Lowering the lactose content of milk in vivo has
two potential benefits: to develop
milk products for lactose intolerant people (Delmont, 1983) and to produce
concentrated milk, reducing milk storage volume and milking frequency without
affecting the overall fat and protein yields. Lactose synthesis in the
mammary gland results from the interaction of α-lactalbumin
(α-la) with a Golgian
UDP-galactosyltransferase (EC 220.127.116.11), and it has been suggested that
α-la contents are directly related (Fitzgerald et al.

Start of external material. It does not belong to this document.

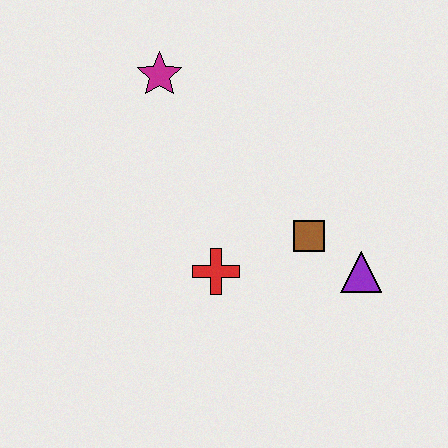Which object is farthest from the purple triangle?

1970). Evidence that α-la is the
only protein responsible for the in vivo induction of
lactose synthesis came recently
from knock-out experiments of the relevant gene (Stinnakre
et al. 1994; Stacey et al.
1995), which disrupt lactation, as lactose-deprived milk of
α-la-deficient mice is
highly viscous. However, although the lactose, fat and protein contents
of the milk
were found to be directly related to the quantity of α-la present
(Stinnakre et al.
1994), only in mice homozygous for the α-la null allele was there
alteration of milk concentration (Stacey et al. 1995).
Stacey et al. (1995) also
demonstrated that human α-la could substitute for its mouse counterpart
In the present study, we report the generation of transgenic mice producing
bovine α-la by back-crossing animals from four independent
bovine α-la transgenic
lines with α-la-deficient mice. Our work confirms that foreign
α-la can substitute for
the mouse protein and suggests a negative correlation between the
α-la content and protein and fat concentrations in milk.